Trump y la medalla por maternidad: entre la distopía y la burla
Pamela Cerdeira habla de la propuesta de Donald Trump de entregar una medalla a las mujeres que tengan más de seis hijos.
Donald Trump quiere ser el presidente de la fertilidad. Sí, el mismo que ya se veía como Nobel de la Paz, ahora aspira a repoblar Estados Unidos, porque le preocupa la caída en las tasas de natalidad. Su solución: pagar por cada bebé nacido y, si una mujer tiene seis hijos, darle una medalla.

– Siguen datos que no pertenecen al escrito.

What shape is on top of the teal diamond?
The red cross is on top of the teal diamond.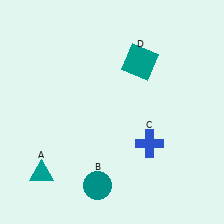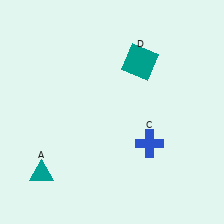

No es broma. Trump ha propuesto otorgar la “Medalla Nacional por Maternidad” a aquellas mujeres que den a luz a seis hijos. Es el Día de las Madres convertido en sátira. Mientras en Estados Unidos las madres no tienen acceso garantizado a licencias de maternidad pagadas, él quiere compensarlas con una presea. Un pedazo de metal como premio a una labor que no es reconocida ni apoyada con políticas públicas serias.
Como bien señala la periodista Pamela Cerdeira, si este anuncio les parece el peor regalo del Día de las Madres, piensen dos veces. Trump quiere resolver una crisis estructural, la baja natalidad, con medidas simbólicas, cargadas de un tufo patriarcal, retrógradas y hasta distópicas.
De hecho, no es descabellado pensar en El cuento de la criada, la novela de Margaret Atwood, donde un régimen autoritario toma como excusa la caída en la fertilidad para instaurar un control absoluto sobre los cuerpos de las mujeres. En esa historia, que cada vez parece menos ficción, Estados Unidos se transforma en una pesadilla conservadora en nombre de la reproducción.
Trump ya coquetea con esa distopía. Su propuesta no es solo ineficaz; es un síntoma del retroceso en la política pública, del desprecio por los derechos reproductivos y de la constante instrumentalización del cuerpo femenino. En lugar de garantizar guarderías, salud materna, seguridad social o educación, ofrece medallas como si fueran caramelos en una feria electoral.
Una medalla no paga pañales. Tampoco reemplaza el apoyo emocional, económico ni el acceso a servicios básicos. Pero quizá eso no le importe a Trump, que ya demostró que prefiere los símbolos vacíos antes que las reformas reales.
La pregunta es: ¿hasta dónde estamos dispuestos a normalizar el absurdo?